Escalating only when the vote fails
If no group reaches three, the cheap frames could not agree, and I treat that as a signal rather than an error. I pick the best remaining frame, preferring ones that passed the quality gate and then breaking ties on the model's own confidence, and send just that one frame to a stronger model (gpt-5-mini). Then comes the part I like: I check whether the stronger model's answer falls into a group the cheap frames already produced.
- If mini's read matches an existing nano group, I label the result
mini_match, mark it verified, and bump the agreement count to include mini's vote. - If mini lands somewhere none of the cheap frames did, I label it
mini_no_matchand do not mark it verified. The number still shows, but without the trusted seal.
The cost structure is what makes this worth doing. Nano runs at a fraction of mini's per-token rate, so analyzing five nano frames is cheaper than one mini call, and most captures never escalate at all. The pipeline spends the expensive model only on the genuinely hard displays, which is the small minority.
Keeping confidence inspectable
A fusion system that just emits a number is still a black box; you cannot tell whether four frames agreed or whether it was a coin flip. So every fused result carries its own provenance: a fusionMethod label describing the path it took, plus the agreementCount and a compact groupsSummary string showing exactly how the votes split.
// groupsSummary example: "2:[1338620,579450]:3,2:[1338620,579451]:1"
// two players, this score set, three frames agreed
// ...one stray frame read the last digit as a 1
{
"scores": [1338620, 579450],
"fusionMethod": "consensus",
"agreementCount": 3,
"verified": true
}
The values fusionMethod can take, consensus, mini_match, mini_no_match, rescue, tell me at a glance how a read was reached. When something comes out wrong, this is the first thing I look at, and the summary usually explains itself: one stray frame caught a digit mid-flicker and lost the vote three to one. Determinism helps here too. Because the group key is built from sorted scores, the same five frames always collapse to the same groups regardless of which finished first, so a bad read can be reproduced and debugged rather than blamed on luck.
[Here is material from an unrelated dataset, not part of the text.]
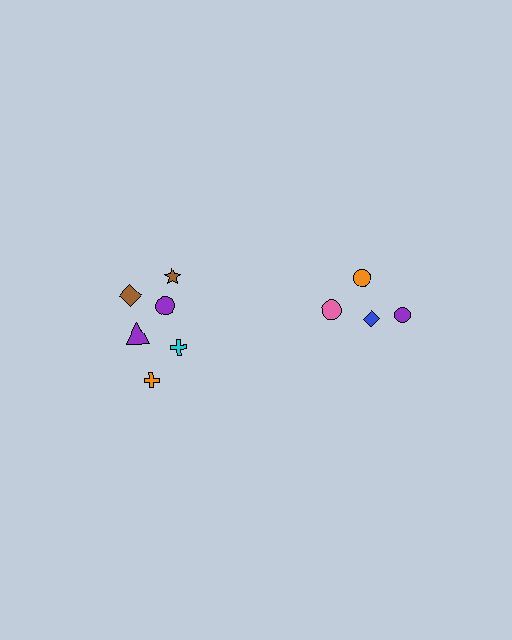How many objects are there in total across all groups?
There are 10 objects.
If a system makes a decision you cannot interrogate later, you have not really finished the feature. You have left yourself a future bug report you cannot answer.
I have since experimented with handing all five frames to one model in a single multi-image call and letting it cross-reference internally, which is simpler and sometimes sharper. But the per-frame voting version is the one that taught me the most, because every step of its reasoning is visible.
What I took away
- When one observation is unreliable, redundancy beats precision: several mediocre frames, fused, outperform a single excellent guess.
- Errors across frames tend to be independent, so a majority vote cancels them instead of compounding them. Three agreeing frames is a strong bar.
- Resolve identity by something stable, like display position, never by something that changes, like score.
- Split a hard question into easy ones: "which numbers" and "which position" are far easier separately, and you can guard the second so it never corrupts the first.
- Spend compute where it pays. Vote cheaply first; escalate to the expensive model only when the cheap votes disagree, and use the cheap votes to check the expensive answer.
- Attach provenance to every result. A method label, an agreement count, and a group summary turn confidence from a feeling into something you can read.